Advantages of Prediction Market Over Other Forecasting Methods
· The methodology is flexible. It can be used to aggregate any type of information possessed by different people. It involves a natural methodology for quantifying subjective, qualitative, information and giving weights to the opinion of different people for the purpose of information aggregation. The task is performed giving not only a point forecast but also a complete probability over the range for which the value of some unknown variable is to be predicted.
· The methodology is scalable by number of participants, timing of participants and location of participants. There are no practical limits to the number of people that can participate. With markets conducted over the Internet, hundreds and even thousands of people can participate either at the same time or at different times. Traditionally, businesses collect and aggregate information through a process of meetings, which not only limits the number of participants but also the time frame for information collection.

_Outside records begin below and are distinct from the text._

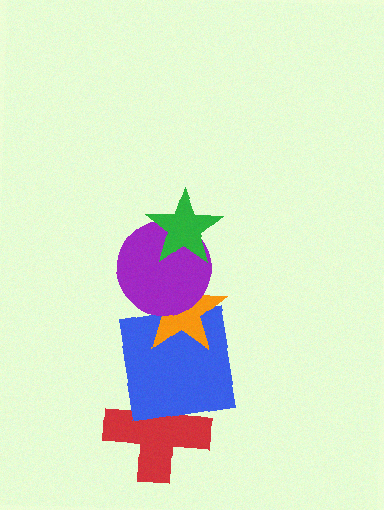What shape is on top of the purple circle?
The green star is on top of the purple circle.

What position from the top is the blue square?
The blue square is 4th from the top.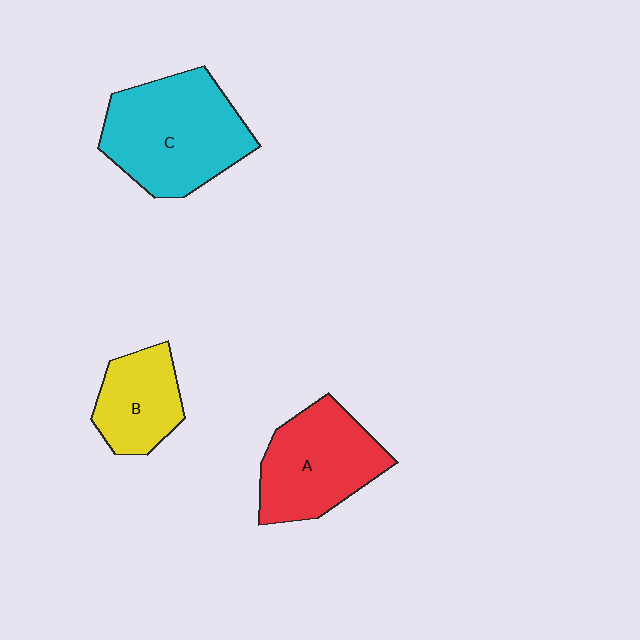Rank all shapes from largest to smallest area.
From largest to smallest: C (cyan), A (red), B (yellow).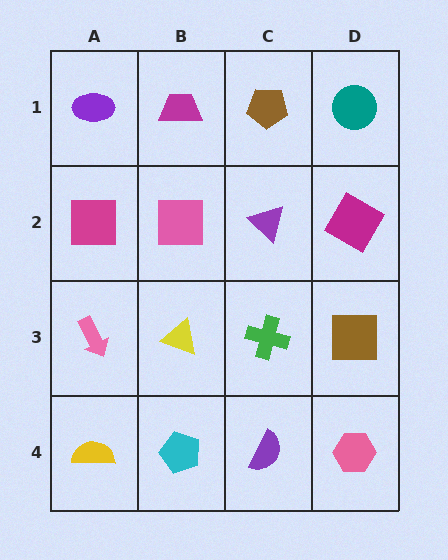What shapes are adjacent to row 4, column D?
A brown square (row 3, column D), a purple semicircle (row 4, column C).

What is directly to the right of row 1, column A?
A magenta trapezoid.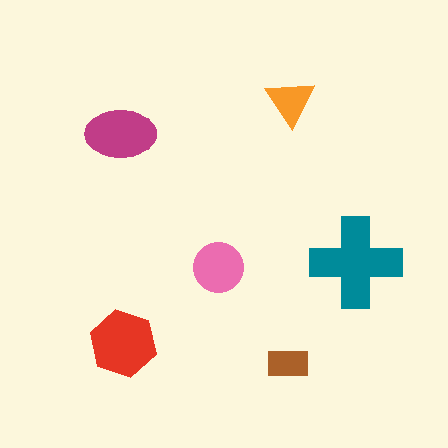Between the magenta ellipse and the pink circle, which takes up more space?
The magenta ellipse.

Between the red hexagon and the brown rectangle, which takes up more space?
The red hexagon.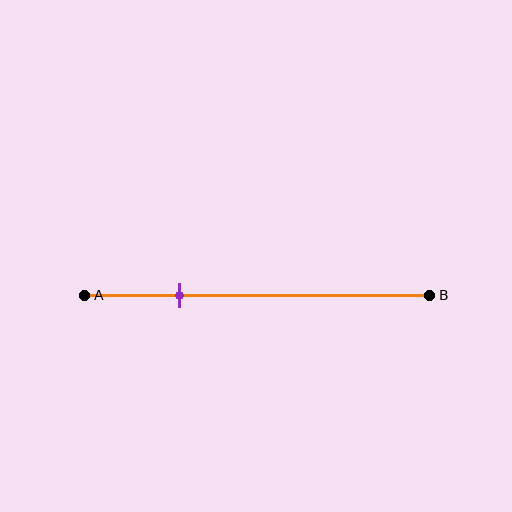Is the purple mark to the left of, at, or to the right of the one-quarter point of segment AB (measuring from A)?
The purple mark is approximately at the one-quarter point of segment AB.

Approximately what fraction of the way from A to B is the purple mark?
The purple mark is approximately 25% of the way from A to B.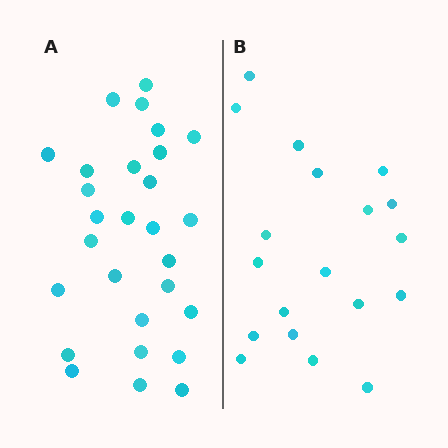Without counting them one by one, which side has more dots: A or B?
Region A (the left region) has more dots.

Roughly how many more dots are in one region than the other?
Region A has roughly 8 or so more dots than region B.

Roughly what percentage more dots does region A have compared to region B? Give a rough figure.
About 45% more.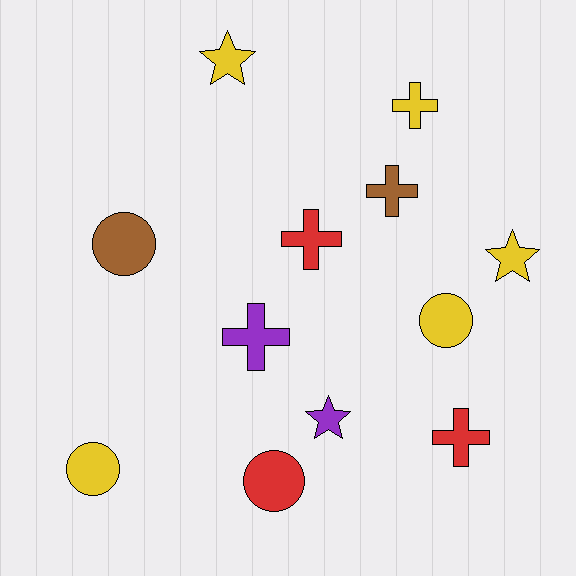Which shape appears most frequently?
Cross, with 5 objects.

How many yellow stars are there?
There are 2 yellow stars.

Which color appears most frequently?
Yellow, with 5 objects.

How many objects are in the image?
There are 12 objects.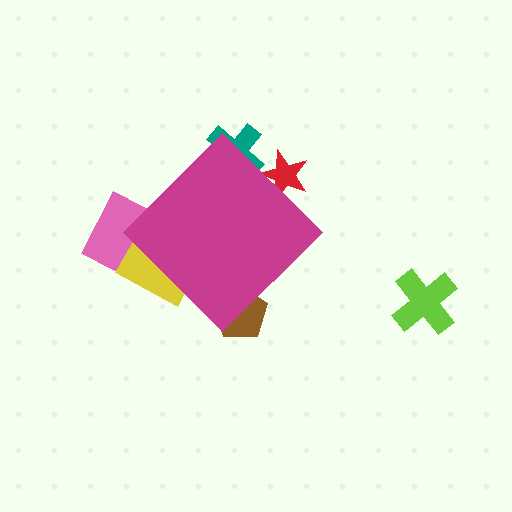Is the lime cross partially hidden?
No, the lime cross is fully visible.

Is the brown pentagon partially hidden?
Yes, the brown pentagon is partially hidden behind the magenta diamond.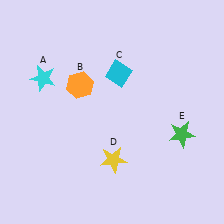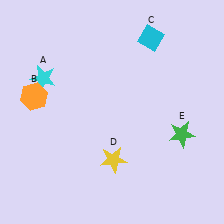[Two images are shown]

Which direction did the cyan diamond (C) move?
The cyan diamond (C) moved up and to the right.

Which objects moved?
The objects that moved are: the orange hexagon (B), the cyan diamond (C).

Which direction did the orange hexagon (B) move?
The orange hexagon (B) moved left.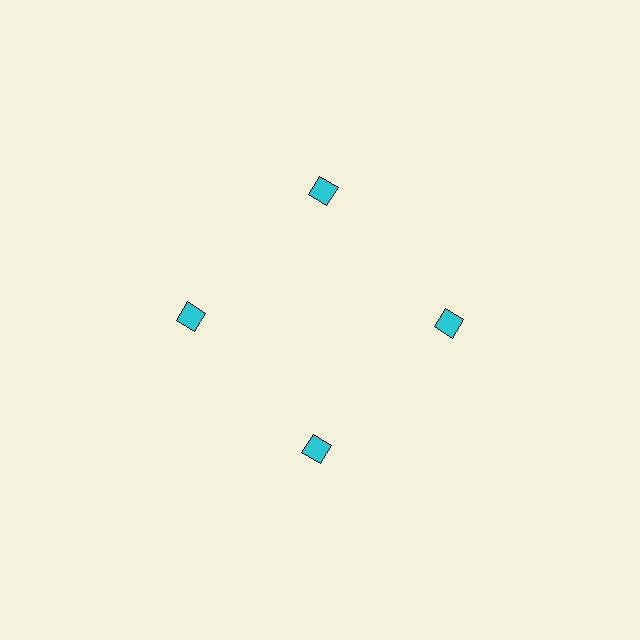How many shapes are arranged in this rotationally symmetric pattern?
There are 4 shapes, arranged in 4 groups of 1.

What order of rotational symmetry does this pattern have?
This pattern has 4-fold rotational symmetry.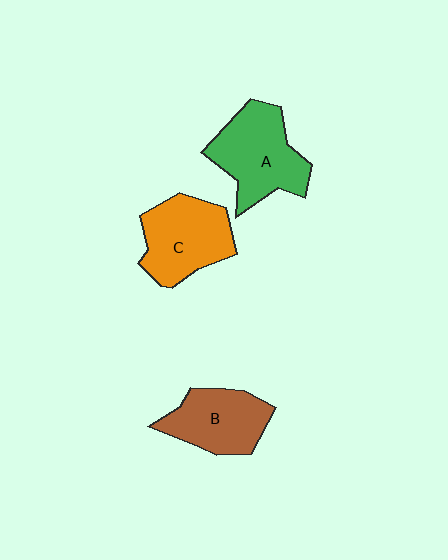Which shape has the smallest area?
Shape B (brown).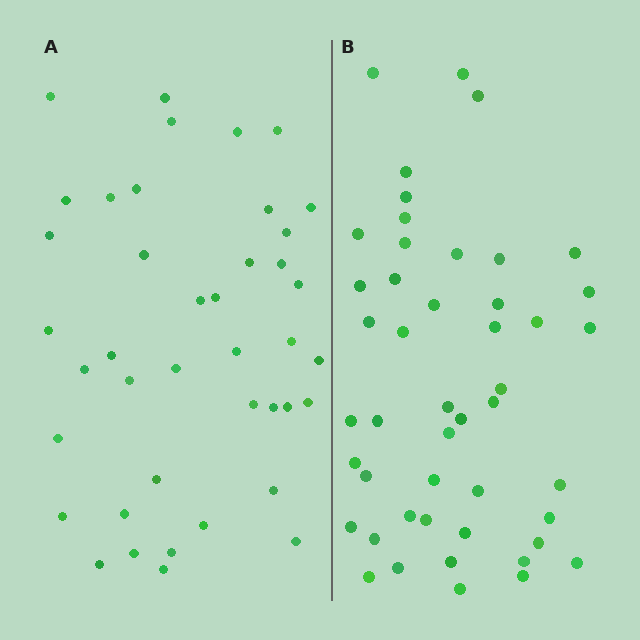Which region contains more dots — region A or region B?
Region B (the right region) has more dots.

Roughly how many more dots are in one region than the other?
Region B has about 6 more dots than region A.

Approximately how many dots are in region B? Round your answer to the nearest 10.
About 50 dots. (The exact count is 47, which rounds to 50.)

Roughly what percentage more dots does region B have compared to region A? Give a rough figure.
About 15% more.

· The methodology tends to be incentive compatible. Incentives to hide information, misrepresent information or simply ignore requests for information are either eliminated or limited. Furthermore the markets are designed to give incentives to the participants’ to acquire information about future events and use this information wisely in the market.
· Theoretical arbitrage profits existed. In all the experiments, prices summed to be greater than the winning payoff. However, to take advantage of the arbitrage conditions, individuals needed to execute multiple trades when fluctuations of prices were substantial. So it is likely that there were actually no practical arbitrage opportunities. Why in all 12 experiments was the sum of the prices always above the winning payoff?
· No significant trends in the sequences of predictions are observed. So it doesn’t appear there was any response to changing market information during the trading. Maybe all the information aggregated quickly at the beginning.
· How is the performance of the system related to the psychology and decision biases of individuals?
· How can one deal with incentive problems in which individuals might large incentives to conceal or misrepresent what they know?
· What rules and mechanisms might be needed for different underlying information structures?
· If markets are thin or the number of participants few, how will the performance of the system be affected?
· How can we find the people with the relevant information and how do we know that they knew something of relevance anyway? If the participants know nothing, the mechanism will produce nothing.
· Can a prediction market not only produce a prediction but also simultaneously help management ascertain which participants have information. That is, can it be designed to attract those with good information and discourage those with bad information?
The experimental demonstration is first found in Plott and Sunder (1982, 1988). This early paper demonstrated that the ability of markets to aggregate information is sensitive to the market architecture. In particular, this early work demonstrated that compound securities are not as reliable as indicators as a complete set of state dependent instruments. The conditions under which a single compound security is reliable are isolated in Forsythe and Lundholm (1990) The need for selecting proper instruments is underlined by demonstrations of markets that can equilibrate at patterns that are not fully revealing of information such as cascades (Anderson and Holt, 1997; Hung and Plott, 2001) or misleading such as mirages (Camerer and Wiegelt, 1991) or bubbles ( Smith et al, 1988; King et al. 1993; Porter and Smith, 994; Lei et al, 2001). In fact, some types of market organization facilitate no information aggregation at all as is the case of the winners curse in sealed bid auction markets (Kagel and Levin, 1986; Lind and Plott, 1991). See Sunder (1995) for a summary, or aspects of search (Sunder, 1992).